MongoDB and composite primary keys

herbrandson picture herbrandson · Apr 19, 2014 · Viewed 46.3k times · Source

I'm trying to determine the best way to deal with a composite primary key in a mongo db. The main key for interacting with the data in this system is made up of 2 uuids. The combination of uuids is guaranteed to be unique, but neither of the individual uuids is.

I see a couple of ways of managing this:

  1. Use an object for the primary key that is made up of 2 values (as suggested here)

  2. Use a standard auto-generated mongo object id as the primary key, store my key in two separate fields, and then create a composite index on those two fields

  3. Make the primary key a hash of the 2 uuids

  4. Some other awesome solution that I currently am unaware of

What are the performance implications of these approaches?

For option 1, I'm worried about the insert performance due to having non sequential keys. I know this can kill traditional RDBMS systems and I've seen indications that this could be true in MongoDB as well.

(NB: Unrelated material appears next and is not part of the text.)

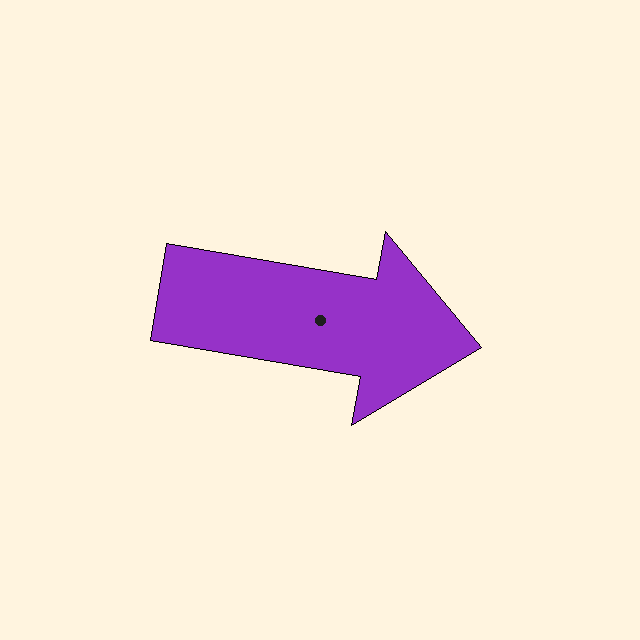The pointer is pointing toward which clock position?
Roughly 3 o'clock.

For option 2, it seems a little odd to have a primary key that would never be used by the system. Also, it seems that query performance might not be as good as in option 1. In a traditional RDBMS a clustered index gives the best query results. How relevant is this in MongoDB?

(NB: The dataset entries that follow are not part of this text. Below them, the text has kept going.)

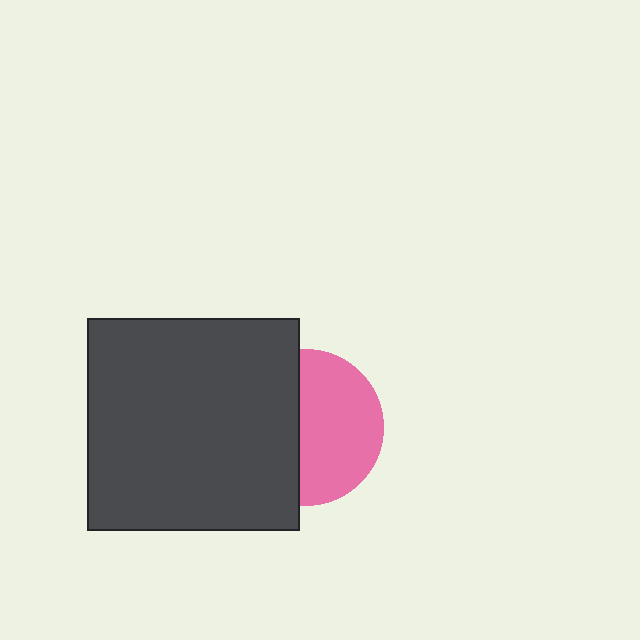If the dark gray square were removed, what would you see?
You would see the complete pink circle.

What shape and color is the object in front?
The object in front is a dark gray square.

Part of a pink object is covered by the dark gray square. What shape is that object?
It is a circle.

For option 3, this would create one single id field, but again it wouldn't be sequential when inserting. Are there any other pros/cons to this approach?

For option 4, well... what is option 4?

Also, there's some discussion of possibly using CouchDB instead of MongoDB at some point in the future. Would using CouchDB suggest a different solution?

MORE INFO: some background about the problem can be found here

Answer

Asya Kamsky picture Asya Kamsky · Apr 27, 2014

You should go with option 1.

The main reason is that you say you are worried about performance - using the _id index which is always there and already unique will allow you to save having to maintain a second unique index.

For option 1, I'm worried about the insert performance do to having non sequential keys. I know this can kill traditional RDBMS systems and I've seen indications that this could be true in MongoDB as well.

Your other options do not avoid this problem, they just shift it from the _id index to the secondary unique index - but now you have two indexes, once that's right-balanced and the other one that's random access.

There is only one reason to question option 1 and that is if you plan to access the documents by just one or just the other UUID value. As long as you are always providing both values and (this part is very important) you always order them the same way in all your queries, then the _id index will be efficiently serving its full purpose.

As an elaboration on why you have to make sure you always order the two UUID values the same way, when comparing subdocuments { a:1, b:2 } is not equal to { b:2, a:1 } - you could have a collection where two documents had those values for _id. So if you store _id with field a first, then you must always keep that order in all of your documents and queries.

The other caution is that index on _id:1 will be usable for query:

db.collection.find({_id:{a:1,b:2}}) 

but it will not be usable for query

db.collection.find({"_id.a":1, "_id.b":2})